Medical research has made it very clear that untreated gender dysphoria is severely detrimental to the mental health of transgender people. For this reason, hormone therapy and other gender-affirming clinical treatment is understood to be medically necessary by most major medical organizations, depending on the individual seeking treatment. State and federal courts have repeatedly affirmed that prison officials are required to provide inmates with any medically necessary care.

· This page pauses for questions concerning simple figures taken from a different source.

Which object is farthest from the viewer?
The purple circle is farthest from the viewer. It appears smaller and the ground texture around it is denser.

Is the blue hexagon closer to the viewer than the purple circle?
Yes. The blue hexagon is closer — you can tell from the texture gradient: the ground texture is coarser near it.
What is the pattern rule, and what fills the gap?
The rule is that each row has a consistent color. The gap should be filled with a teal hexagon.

In delaying Manning's access to hormone therapy for years and continuing to deny her the ability to express her gender identity, supporters contend that prison officials are neglecting their legal obligation to Manning, and placing her at significant risk of depression and suicide. "It is deeply troubling" that the military is now seeking to punish her for an attempt on her life, her attorneys said. Further, placing her in solitary confinement will likely only further erode her mental health and place her at even greater risk of suicide.
"While Chelsea is suffering the darkest depression she has experienced since her arrest, the government is taking actions to punish her for that pain," said Chase Strangio, a staff attorney with the ACLU's LGBT and HIV Project and a trans man who is a member of Manning's legal team. "It is unconscionable and we hope that the investigation is immediately ended and that she is given the health care that she needs to recover."

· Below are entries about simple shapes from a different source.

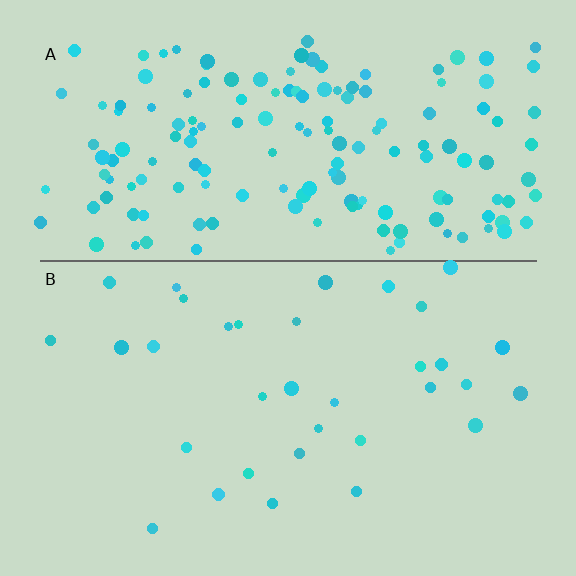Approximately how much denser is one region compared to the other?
Approximately 4.9× — region A over region B.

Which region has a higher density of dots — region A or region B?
A (the top).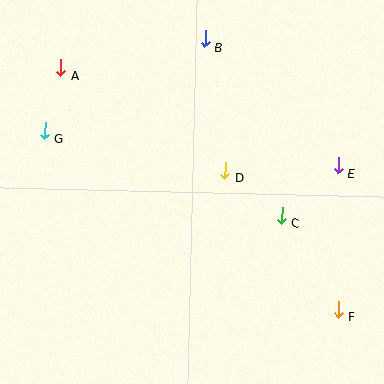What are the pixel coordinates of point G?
Point G is at (45, 139).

Manning has already suffered extensively at the hands of U.S. military officials since her 2010 arrest. While held in detention prior to her trial, she was placed in solitary confinement for 11 straight months, confined to a maximum-security cell for 23 hours a day. For the duration of that time, she was denied nearly all human contact, despite being accused of a nonviolent crime and being a model detainee with no administrative violations. At one juncture, she was improperly placed on suicide watch, and denied clothing until her lawyers intervened.
The conditions of her pre-trial confinement were so severe that they prompted an investigation from the United Nations Special Rapporteur on Torture, which concluded that Manning's extended period in solitary confinement amounted to "inhuman and degrading treatment in violation of Article 16 of the convention against torture." A judge eventually ruled that Manning's treatment had been improper, and ordered that 112 days be removed from her sentence due to her mistreatment.

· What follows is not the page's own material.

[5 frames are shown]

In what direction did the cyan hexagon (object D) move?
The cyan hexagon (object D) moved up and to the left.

Unfortunately, suicide attempts in prison -- particularly by transgender inmates who are housed with members of the opposite sex -- are all too common. Strangio previously told The Advocate that incarcerated transgender people are particularly vulnerable to abuse that can severely impact their mental health.
Ky Peterson, the black trans man at the center of The Advocate's award-winning investigative series about his incarceration after he defended himself from a rapist, made an attempt on his own life after spending more than a week in "protective custody," also known as solitary confinement.